“Well, but——”

“I won’t!” she cried, and choked. “You know it makes me furious; that’s why you do it!”

“Did I understand you to say you never permitted your emotions to control you?” her mother asked dryly.

In retort, Muriel turned to the closet where she kept her hats; for her favourite way of meeting these persecutions was to go out of the house abruptly, leaving her mother to occupy it in full remorse; but this time Mrs. Eliot forestalled her. A servant appeared in the doorway and summoned her: “There’s someone downstairs wants to see you; I took him in the library.”

“I’ll come,” said Mrs. Eliot, and with a single dignified glance at her daughter, she withdrew, leaving Muriel to digest a discomfiture. For the art of domestic altercation lies almost wholly in the withdrawal, since here the field is won by abandoning it. In family embroilments she proves herself right, and the others wrong, who adroitly seizes the proper moment to make an unexpected departure either with dignity or in tears. People under stress of genuine emotion have been known to practice this art, seeming thereby to indicate the incompatible presence of a cool dramatist somewhere in the back of their heads; yet where is there anything that is not incompatible? Muriel, injured by the word “inconsistent,” had meant to withdraw in silent pain, thus putting her mother in the wrong; but, in the sometimes invaluable argot of the race-course, Mrs. Eliot got away first. Muriel felt severely baffled.

There remained to her, however, a retreat somewhat enfeebled by her mother’s successful withdrawal: Mrs. Eliot had gone out of the room; Muriel could still go out of the house. Therefore she put on a hat, descended the stairs and went toward the front door in a manner intended to symbolize insulted pride taking a much more important departure than the mere walking out of a room.

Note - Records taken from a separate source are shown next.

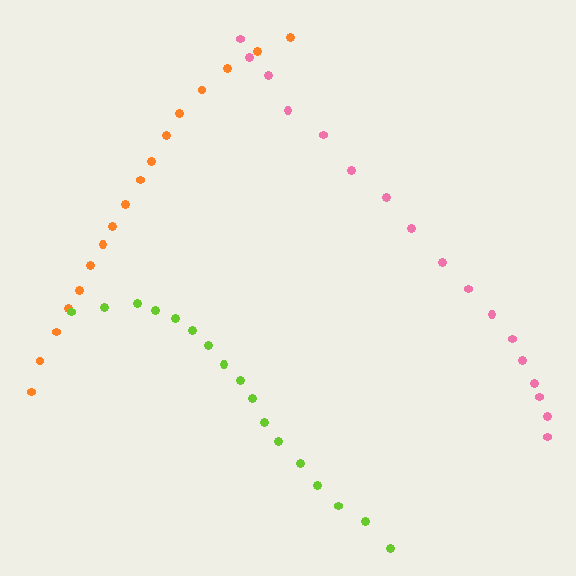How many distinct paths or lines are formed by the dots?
There are 3 distinct paths.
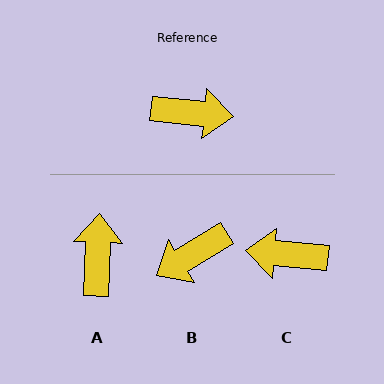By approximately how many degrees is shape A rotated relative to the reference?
Approximately 93 degrees counter-clockwise.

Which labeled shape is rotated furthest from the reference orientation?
C, about 180 degrees away.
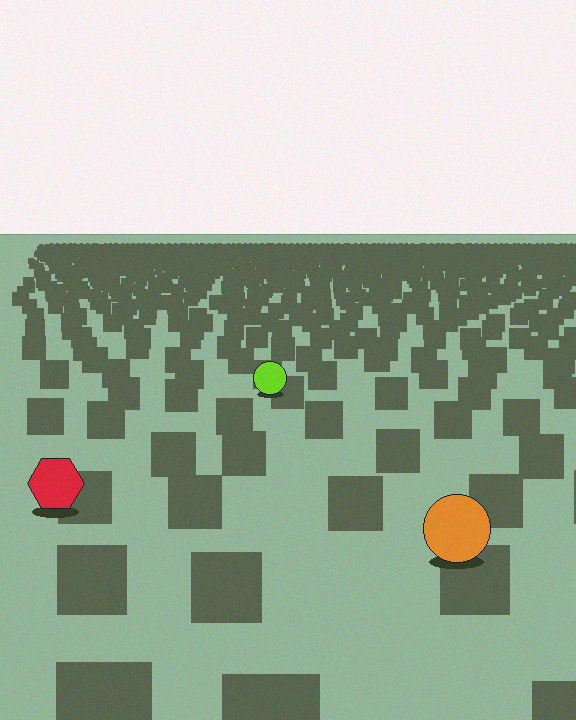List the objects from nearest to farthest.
From nearest to farthest: the orange circle, the red hexagon, the lime circle.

Her mother, of course, was intended to see her pass the open double doors of the library, but Mrs. Eliot’s back happened to be toward these doors, and she was denied the moving-picture of the daughter sweeping through the hall. The caller, however, suffered no such deprivation; he sat facing the doorway, and although Muriel did not look directly at him, she became aware of a distinguished presence. The library was shadowy, the hall much lighter; she passed the doors quickly; but she was almost startled by the impression made upon her by this young man whom she had never before seen. Then, as she went on toward the front door, she had suddenly a sensation queerly like dizziness; it seemed to her that this stranger had looked at her profoundly as she passed, and that the gaze he bent upon her had come from a pair of dark and glowing eyes.

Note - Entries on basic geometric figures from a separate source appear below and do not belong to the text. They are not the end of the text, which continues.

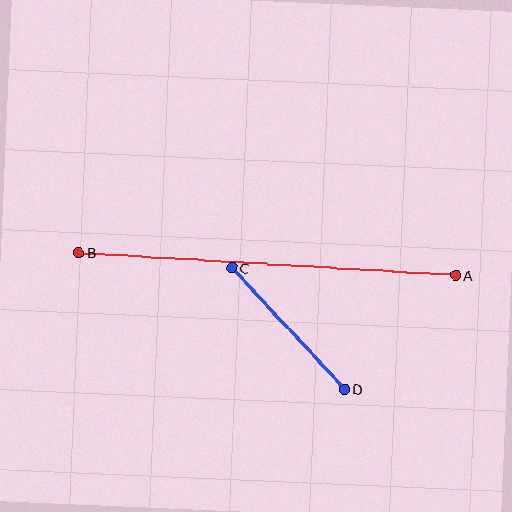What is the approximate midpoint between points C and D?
The midpoint is at approximately (288, 328) pixels.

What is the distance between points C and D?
The distance is approximately 166 pixels.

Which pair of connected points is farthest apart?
Points A and B are farthest apart.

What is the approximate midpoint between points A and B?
The midpoint is at approximately (267, 264) pixels.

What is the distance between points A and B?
The distance is approximately 378 pixels.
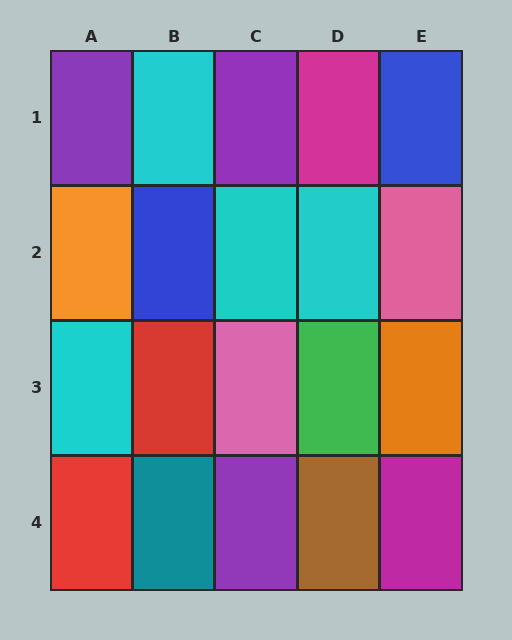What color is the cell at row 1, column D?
Magenta.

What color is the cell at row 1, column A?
Purple.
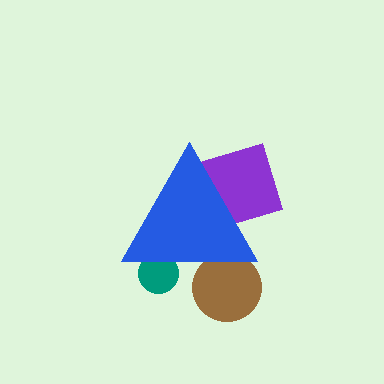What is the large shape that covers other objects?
A blue triangle.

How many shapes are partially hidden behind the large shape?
3 shapes are partially hidden.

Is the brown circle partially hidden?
Yes, the brown circle is partially hidden behind the blue triangle.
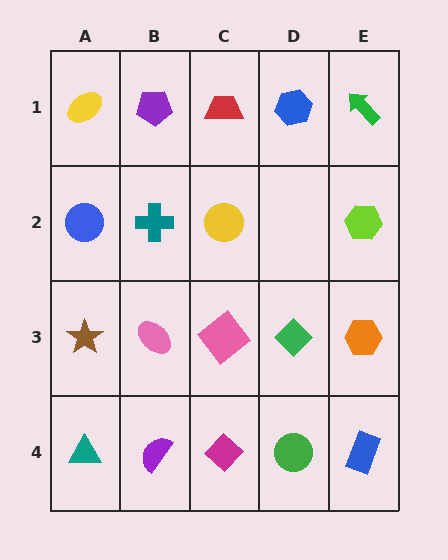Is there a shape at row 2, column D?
No, that cell is empty.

She went out into the yard, but not, as she had intended, to the street; and turning the corner of the house, she crossed the sunny lawn to some hydrangea bushes in blossom, where she paused and stood, apparently in contemplation of the flowers. She was trembling a little, so strong was her queer consciousness of the stranger in the library and of his dark and glowing eyes. Such sensations as hers have often been described as “unreal;” that is to say, “she seemed to be in a dream.” Her own eyes had not fully encountered the dark and glowing ones, but never had any person made so odd and instantaneous an impression upon her. What else was she to conclude but that there must have been “something psychic” about it? And how, except by telepathy, could she have so suddenly found in her mind the conviction that the distinguished-looking young man was a painter? For to her own amazement, she was sure of this.

After a time she went back into the house, and again passed through the hall and by the open doors, but now her bearing was different. In a sweet, low voice she hummed a careless air from Naples, while in her arms she bore a sheaf of splendid hydrangea blossoms, thus offering, in the momentary framing of the broad doorway, a composition rich in colour and also of no mean decorative charm in contour, it may be said. “The Girl from the Garden” might have been the title she wished to suggest to a painter’s mind, but when she came into the view of her mother’s caller, consciousness of him increased all at once so overwhelmingly that she forgot herself. She had meant to pass the doorway with a cool leisureliness and entirely in profile—a Girl from the Garden with no other thought than to enliven her room with an armful of hydrangea blossoms—but she came almost to a halt midway, and, for the greater part of a second packed with drama, looked full upon the visitor.

He was one of those black-and-white young men: clothes black, linen white, a black bow at the collar, thick black hair, the face of a fine pallor, and black eyes lustrously comprehending. What they must have comprehended now was at least a little of the significance of the arrested attitude beyond the doorway, and more than a little of what was meant by the dark and lustrous eyes that with such poignant inquiry met his own. For Muriel’s fairly shouted at him the startled question: “Who are you?”